İlk Amerikan ticaret gemisi “Grand Turk” (Büyük Türk) 1797 yılında İzmir’e geldi. Grand Turk,  Turks ve Caicos Adaları başkenti Cockburn Town’ın üzerinde bulunduğu adanın adı. Adanın keşfinin denizci bir Türk tarafından yapıldığı için bu adı aldığı sanılıyor. Bir başka söylentiye göre adada yetişen ve Osmanlı fesine benzeyen bir bitkinin adaya ad vermiş olması.  Gemiyle İzmir’e gelen yolcular arasında öncü misyonerler vardı. Misyonerler önce İzmir ve çevresinde faaliyet göstermeye başladılar.

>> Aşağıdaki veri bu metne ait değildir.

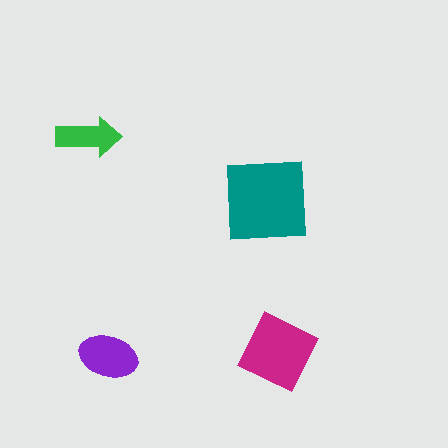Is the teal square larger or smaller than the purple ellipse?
Larger.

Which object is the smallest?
The green arrow.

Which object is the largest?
The teal square.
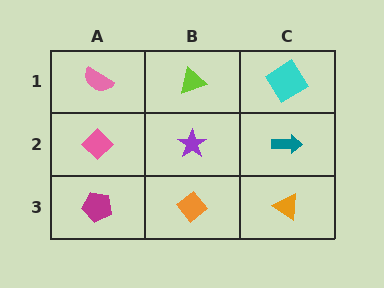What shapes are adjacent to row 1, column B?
A purple star (row 2, column B), a pink semicircle (row 1, column A), a cyan diamond (row 1, column C).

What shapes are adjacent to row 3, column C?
A teal arrow (row 2, column C), an orange diamond (row 3, column B).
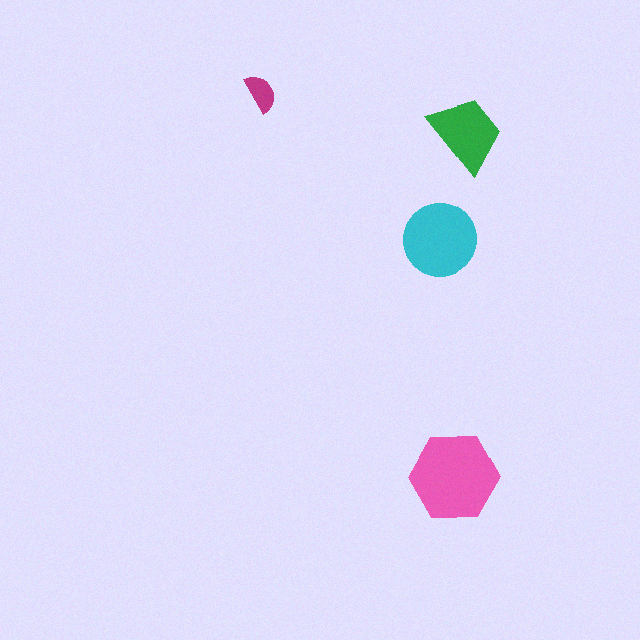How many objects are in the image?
There are 4 objects in the image.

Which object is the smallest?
The magenta semicircle.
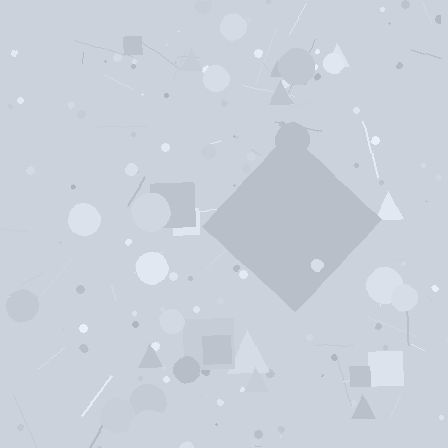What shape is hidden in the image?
A diamond is hidden in the image.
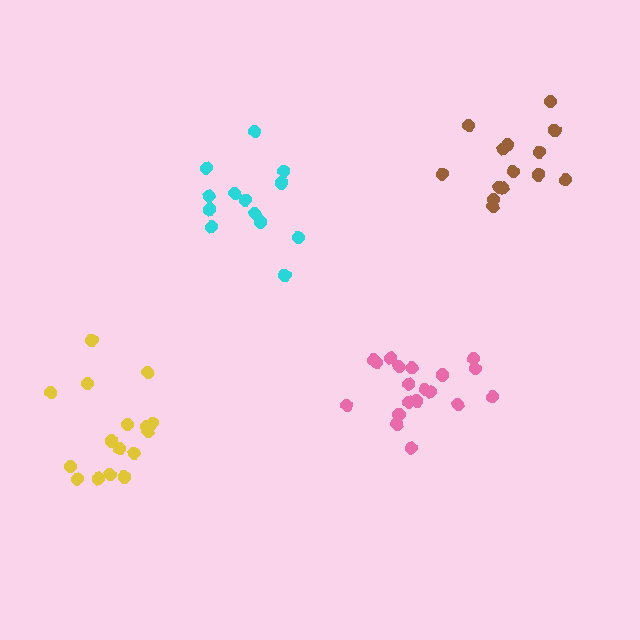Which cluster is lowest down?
The yellow cluster is bottommost.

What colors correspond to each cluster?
The clusters are colored: cyan, brown, yellow, pink.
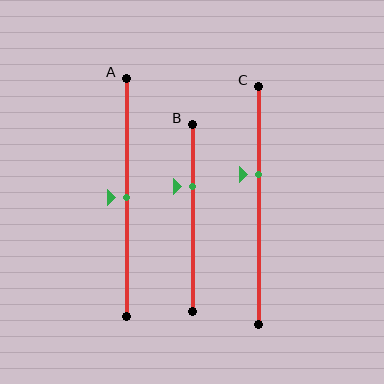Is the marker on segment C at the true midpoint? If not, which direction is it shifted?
No, the marker on segment C is shifted upward by about 13% of the segment length.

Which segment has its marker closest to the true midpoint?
Segment A has its marker closest to the true midpoint.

Kaptan William Bainbridge USS George Washington Fırkateyni ile  9 Kasım 1800 tarihinde ziyaret amacıyla İstanbul’a geldi, iki ay kaldı, padişaha çeşitli hediyeler sundu. Bu dönemde ABD’nin Osmanlı topraklarında resmî elçisi olmadığı için iki ülke arasındaki ilişkiler, İngiliz konsolosları tarafından yürütülmekteydi.

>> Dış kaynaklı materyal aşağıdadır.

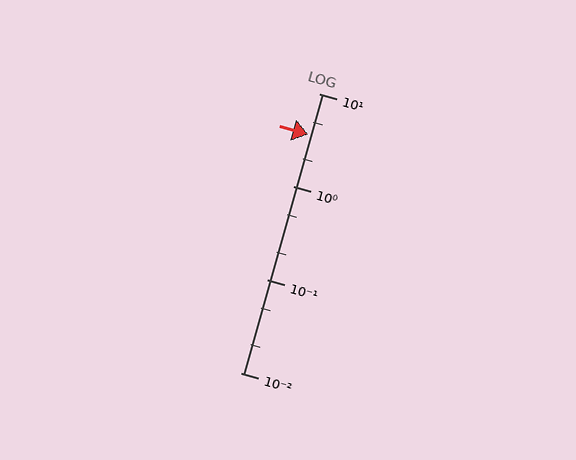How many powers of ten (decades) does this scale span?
The scale spans 3 decades, from 0.01 to 10.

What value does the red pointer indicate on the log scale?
The pointer indicates approximately 3.6.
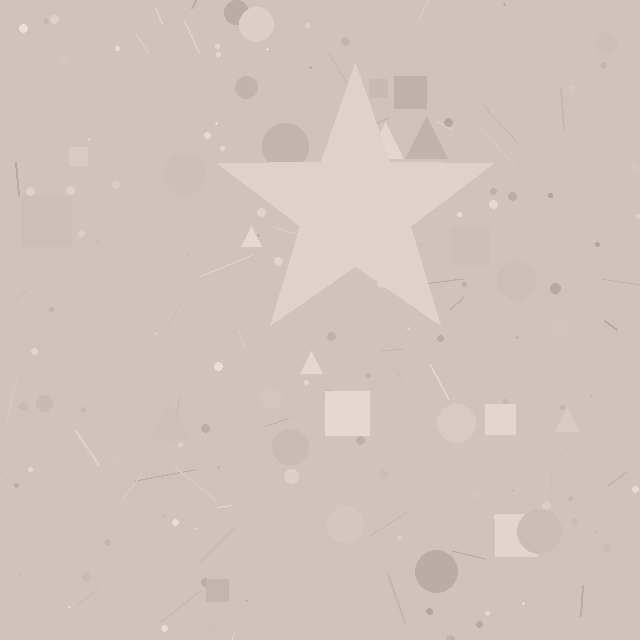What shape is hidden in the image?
A star is hidden in the image.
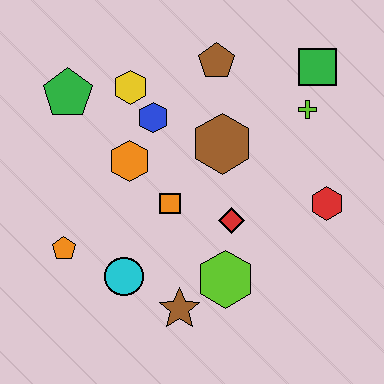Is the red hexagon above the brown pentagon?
No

İzmir limanı ile ticaret  yapan  Amerikan tacirleri, 1811  yılında, resmî  Amerikan görevlilerin yokluğunda, Osmanlı bürokratları ve diğer yabancı ülkelerin tacirleriyle aralarında doğacak sorunların çözümlenmesi için çalışacak gayri resmî bir yapı kurdular.  Kuruculuğunu ve başkanlığını David  Offley’in yaptığı Amerikan  Ticaret Odası  kısa  sürede İzmir limanına gelen Amerikalı tacirlerin ilk uğradığı yer haline geldi Offley bir konsolosun yerine getirmesi gereken tüm görevleri üstlenmekteydi.

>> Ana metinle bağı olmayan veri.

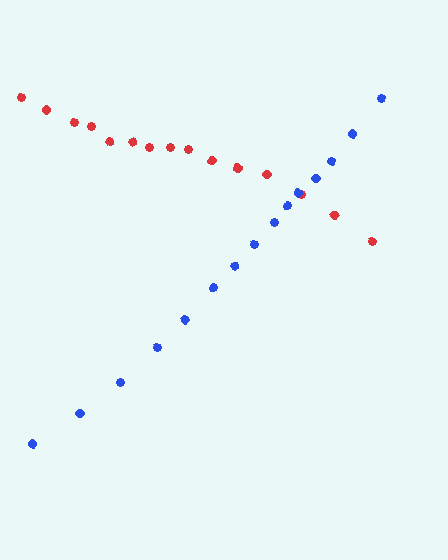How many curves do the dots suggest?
There are 2 distinct paths.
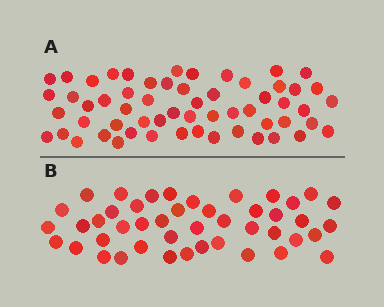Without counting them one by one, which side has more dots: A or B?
Region A (the top region) has more dots.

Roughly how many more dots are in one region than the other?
Region A has approximately 15 more dots than region B.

Amerikan Hükûmeti, Türk-Amerikan ilişkilerini İngiltere’nin gözetiminden kurtarmak için Osmanlı Devleti’yle doğrudan temasa geçerek ticarî antlaşma imzalamayı amaçlıyordu. Gemilerinin büyüklüğü ve üstünlüğü sayesinde, Osmanlı Devleti ile ticaretten kazanç ve rakiplerine karşı avantaj sağlayacaktı. Amerikan gemilerinin Karadeniz’e geçişini sağlamak, Osmanlı Devleti’nin, bazı devletlere tanıdığı dinî ayrıcalıkların, Amerika Birleşik Devletlerine sağlanması,  Fransa’ya verilmiş kapitülasyonların benzerlerinin elde edilmesi hedeflenmekteydi. ABD İstanbul’a bu amaçla 1816’dan itibaren görevliler göndermeye başladı. Görevliler ticari  görüşmeler yapacak ve istihbarat toplayacaklardı.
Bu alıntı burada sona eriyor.